The Getty Villa Museum in Malibu is one of the must-see places in and around Los Angeles. It’s a museum on a hill overlooking the Pacific Ocean. A couple weeks ago, my friend and I went to the Getty to see a Greek play, Medea, skillfully adapted into present-day LA by playwright and USC Dramatic Arts Professor, Luis Alfaro.
The best part was that the entire experience was free for us because it was a Visions and Voices event. Visions and Voices is an arts and humanities initiative at USC started by President Nikias several years ago to provide inspiring interdisciplinary humanities events ranging from theatre, spoken word, and dance to digital sound exhibits, entertainment and symphonies. They often invite renowned authors and artists on-campus, and all events are free to USC students. Past guests have included playwright Anna Deavere Smith and radio talk show host Ira Glass.
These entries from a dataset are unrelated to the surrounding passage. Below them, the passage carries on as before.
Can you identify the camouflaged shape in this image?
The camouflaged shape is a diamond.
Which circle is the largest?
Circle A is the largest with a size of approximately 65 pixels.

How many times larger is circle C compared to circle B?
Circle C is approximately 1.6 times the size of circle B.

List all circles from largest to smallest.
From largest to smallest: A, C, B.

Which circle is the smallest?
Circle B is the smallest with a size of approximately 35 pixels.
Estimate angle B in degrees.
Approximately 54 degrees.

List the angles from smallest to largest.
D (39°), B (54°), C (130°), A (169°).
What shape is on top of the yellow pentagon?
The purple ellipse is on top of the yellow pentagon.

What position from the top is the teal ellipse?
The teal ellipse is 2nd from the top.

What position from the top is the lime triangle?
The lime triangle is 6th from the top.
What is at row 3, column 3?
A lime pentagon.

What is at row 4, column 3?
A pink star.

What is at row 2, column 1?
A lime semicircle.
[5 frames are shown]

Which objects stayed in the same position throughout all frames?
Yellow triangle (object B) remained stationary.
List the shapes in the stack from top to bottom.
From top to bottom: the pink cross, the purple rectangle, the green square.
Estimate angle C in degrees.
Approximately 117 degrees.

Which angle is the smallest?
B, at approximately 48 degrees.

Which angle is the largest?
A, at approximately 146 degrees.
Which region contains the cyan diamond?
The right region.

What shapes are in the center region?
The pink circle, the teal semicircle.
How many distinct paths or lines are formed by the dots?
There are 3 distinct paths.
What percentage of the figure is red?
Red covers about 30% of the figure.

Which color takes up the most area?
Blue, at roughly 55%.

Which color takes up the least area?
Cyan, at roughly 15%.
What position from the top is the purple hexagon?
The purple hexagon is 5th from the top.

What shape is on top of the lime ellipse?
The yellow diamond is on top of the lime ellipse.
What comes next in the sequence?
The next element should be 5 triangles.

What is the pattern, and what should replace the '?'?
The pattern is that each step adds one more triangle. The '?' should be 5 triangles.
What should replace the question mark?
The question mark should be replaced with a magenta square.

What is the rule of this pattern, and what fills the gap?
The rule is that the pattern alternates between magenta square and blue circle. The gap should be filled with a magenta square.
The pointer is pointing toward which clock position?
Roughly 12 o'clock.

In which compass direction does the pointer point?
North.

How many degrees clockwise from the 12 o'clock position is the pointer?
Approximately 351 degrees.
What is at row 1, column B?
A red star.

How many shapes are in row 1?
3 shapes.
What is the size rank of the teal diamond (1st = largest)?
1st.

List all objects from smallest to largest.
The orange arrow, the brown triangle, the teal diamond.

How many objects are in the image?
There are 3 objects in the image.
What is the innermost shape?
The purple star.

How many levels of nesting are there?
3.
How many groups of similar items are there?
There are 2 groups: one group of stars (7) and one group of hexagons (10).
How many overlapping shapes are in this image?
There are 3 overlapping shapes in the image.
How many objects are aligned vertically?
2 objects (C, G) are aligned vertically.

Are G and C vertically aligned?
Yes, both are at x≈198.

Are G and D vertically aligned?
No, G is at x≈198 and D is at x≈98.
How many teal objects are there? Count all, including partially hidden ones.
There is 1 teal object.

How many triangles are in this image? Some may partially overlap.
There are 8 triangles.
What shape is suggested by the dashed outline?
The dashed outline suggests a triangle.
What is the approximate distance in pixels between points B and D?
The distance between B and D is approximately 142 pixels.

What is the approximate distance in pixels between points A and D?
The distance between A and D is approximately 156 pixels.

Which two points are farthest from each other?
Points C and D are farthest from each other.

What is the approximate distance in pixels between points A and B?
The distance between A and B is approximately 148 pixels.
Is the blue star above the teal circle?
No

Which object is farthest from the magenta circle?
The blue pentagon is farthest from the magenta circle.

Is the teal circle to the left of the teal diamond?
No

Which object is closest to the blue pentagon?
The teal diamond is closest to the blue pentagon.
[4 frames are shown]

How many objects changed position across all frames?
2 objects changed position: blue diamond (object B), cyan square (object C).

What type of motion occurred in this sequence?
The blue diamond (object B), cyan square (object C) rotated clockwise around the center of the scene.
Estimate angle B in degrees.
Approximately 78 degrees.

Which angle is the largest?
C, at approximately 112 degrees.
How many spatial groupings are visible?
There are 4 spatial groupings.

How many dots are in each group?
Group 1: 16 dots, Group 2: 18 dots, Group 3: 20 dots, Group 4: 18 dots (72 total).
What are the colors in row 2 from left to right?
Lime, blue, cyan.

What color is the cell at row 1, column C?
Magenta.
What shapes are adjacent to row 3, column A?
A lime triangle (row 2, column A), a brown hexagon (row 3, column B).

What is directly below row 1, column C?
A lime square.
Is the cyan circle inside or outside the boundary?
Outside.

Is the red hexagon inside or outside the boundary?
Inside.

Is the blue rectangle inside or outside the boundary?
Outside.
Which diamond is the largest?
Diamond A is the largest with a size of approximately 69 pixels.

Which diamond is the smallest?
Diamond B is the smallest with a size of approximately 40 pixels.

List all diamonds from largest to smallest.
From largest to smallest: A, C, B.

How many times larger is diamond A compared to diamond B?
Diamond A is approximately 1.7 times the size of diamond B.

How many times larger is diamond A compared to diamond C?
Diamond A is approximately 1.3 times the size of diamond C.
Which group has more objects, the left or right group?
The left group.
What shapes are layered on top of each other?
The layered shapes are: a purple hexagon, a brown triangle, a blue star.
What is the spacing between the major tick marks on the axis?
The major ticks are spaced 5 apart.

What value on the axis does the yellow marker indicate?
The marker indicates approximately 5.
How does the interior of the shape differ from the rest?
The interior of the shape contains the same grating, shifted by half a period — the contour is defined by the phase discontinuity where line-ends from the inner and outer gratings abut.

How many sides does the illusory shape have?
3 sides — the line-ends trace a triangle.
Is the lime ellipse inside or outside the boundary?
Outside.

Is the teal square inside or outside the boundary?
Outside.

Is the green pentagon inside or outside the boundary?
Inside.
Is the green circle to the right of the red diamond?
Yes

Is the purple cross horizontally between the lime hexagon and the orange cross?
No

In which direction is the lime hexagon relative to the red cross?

It was refreshing to go on a field trip as a grad student. The Villa’s open-air theatre was smaller than I expected but had a peaceful ambiance. The play itself, Mojada: A Medea in Los Angeles was a poignant tragedy. A story of family, revenge, and living in a foreign land feels down-to-earth and yet new. The tone was humorous, but also heart-wrenching at times. The flawless actors were fun to watch, and my personal favorite was Tita, the housekeeper.
I highly recommend attending any future Visions and Voices event, if for no other reason than free swag.